Whether it’s wood or concrete, its best to know if your subfloor is suitable for painting. So, can your existing floors be painted?

In general, laminate, vinyl and linoleum may not be painted. Paint is commonly recommended for concrete and hardwood-based flooring.

Painting Wood Floors

Historically, wood floors are the first ones to be painted as far back in the 1700s mainly for aesthetic reasons. While the last few centuries have waned its popularity, painted wood floors are making a comeback because of certain innovations and of course, economics. There are different varieties and shades of paints available making it possible to create visually satisfying patterns and designs and its not that costly to be creative.

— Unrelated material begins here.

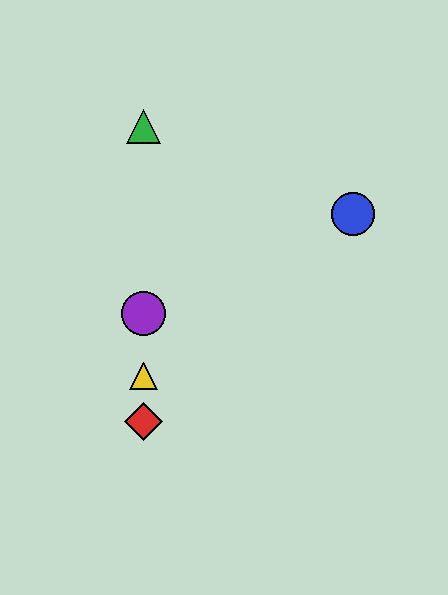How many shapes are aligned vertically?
4 shapes (the red diamond, the green triangle, the yellow triangle, the purple circle) are aligned vertically.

When it comes to wood floors, try to find out about the type of hardwood flooring you have, the paint recommended for it and the type of finish it has. Be sure to re-sand the surface to remove the old stain and finish before applying the paint. Ensure that sufficient sanding is done – meaning all of the existing finish and stain is removed and you are left with nothing but bare wood flooring. A word of caution when sanding though, try not to put too much weight on the machine and do not focus on a specific area for too long as it may cause an uneven surface afterwards.   Test the paint on a small location first to check if its compatible with your wood flooring.

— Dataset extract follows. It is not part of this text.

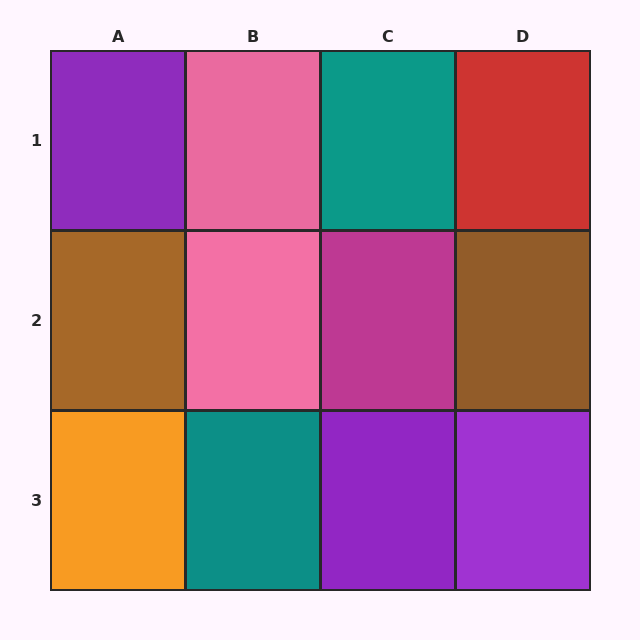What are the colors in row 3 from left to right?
Orange, teal, purple, purple.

This is very important. If you have painted floors that ages back to 1970 or earlier, its best to have professionals handle paint removal or, if possible, have the old painted flooring replaced because paint before 1970 has lead which is highly toxic. Exposure to lead can cause serious illnesses.

Painting Concrete Floors

Compared to wood floors, there are some tests you need to do if you have concrete floors. First of these if the moisture test that determines if paint can tolerate moisture on the concrete’s surface. To test if there is excessive moisture, cut a piece of plastic crap, about 2×2 inches and place it on the concrete to be pasted securing and sealing all the edges with a duct tape. Leave it for 24 hours if you find that there is water inside or that the plastic wrap is damp, the floor cannot be painted. Consult local contractors to help you fix the problem.

The second test is the porosity test. This is to identify if the concrete has a coating finish that needs to be removed. to do this test simply sprinkle water on the concrete floors surface. If the water droplets get soaked up by the concrete then we are all ready to start painting. If it remains on the surface then we need to have that coating removed.

Clean and clear

Whether you are working with concrete or wood flooring remember to clean it up pristinely after the finishes have been removed. There should be no dust, debris and residue left in order to achieve a smooth and welcoming finish.

After sanding be sure to sweep or vacuum the surface and wash it with detergent or soap and allow to dry for 24 hours at least. If washing is not possible then thoroughly mop and re-mop until the surface is squeaky clean before applying paint.